You're looking at Less Wrong's discussion board. This includes all posts, including those that haven't been promoted to the front page yet. For more information, see About Less Wrong.

Lying in negotiations: a maximally bad problem

13 Stuart_Armstrong 17 November 2014 03:17PM

In a previous post, I showed that the Nash Bargaining Solution (NBS), the Kalai-Smorodinsky Bargaining Solution (KSBS) and own my Mutual Worth Bargaining Solution (MWBS) were all maximally vulnerable to lying. Here I can present a more general result: all bargaining solutions are maximally vulnerable to lying.

Assume that players X and Y have settled on some bargaining solution (which only cares about the defection point and the utilities of X and Y). Assume further that player Y knows player X's utility function. Let player X look at the possible outcomes, and let her label any outcome O "admissible" if there is some possible bargaining partner YO with utility function uO such that O would be the outcome of the bargain between X and YO.

For instance, in the case of NBS and KSBS, the admissible outcomes would be the outcomes Pareto-better than the disagreement point. The MWBS has a slightly larger set of admissible outcomes, as it allows players to lose utility (up to the maximum they could possibly gain).

Then the general result is:

If player Y is able to lie about his utility function while knowing player X's true utility (and player X is honest), he can freely select his preferred outcome among the outcomes that are admissible.

The proof of this is also derisively brief: player Y need simply claim to have utility uO, in order to force outcome O.
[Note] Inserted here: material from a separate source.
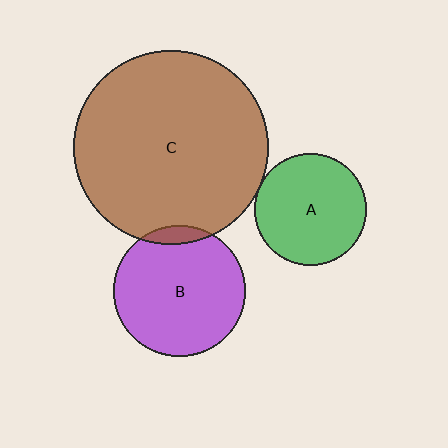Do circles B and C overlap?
Yes.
Thus, if you've agreed on a bargaining solution, all that you've done is determined the set of outcomes among which your lying opponent will freely choose.

There may be a subtlety: your system could make use of an objective (or partially objective) disagreement point, which your opponent is powerless to change. This doesn't change the result much:

If player Y is able to lie about his utility function while knowing player X's true utility (and player X is honest), he can freely select his preferred outcome among the outcomes that are admissible given the disagreement point.

 

Exploitation and gains from trade

Note that the above result did not make any assumptions about the outcome being Pareto - giving up Pareto doesn't make you non-exploitable (or "strategyproof" as it is often called).

But note also that the result does not mean that the system is exploitable! In the random dictator setup, you randomly assign power to one player, who then makes all the decisions. In terms of expected utility, this is a pUX+(1-p)UY, where UX is the best outcome ("Utopia") for X and UY the best outcome for Y, and p the probability that X is the random dictator. The theorem still holds for this setup: player X knows that player Y will be able to select freely among the admissible outcomes, which is the set S={pUX+(1-p)O | O an outcome}. However, player X knows that player Y will select pUX+(1-p)UY as this maximises his expected utility. So a bargaining solution which has a particular selection of admissible outcomes can be strategyproof.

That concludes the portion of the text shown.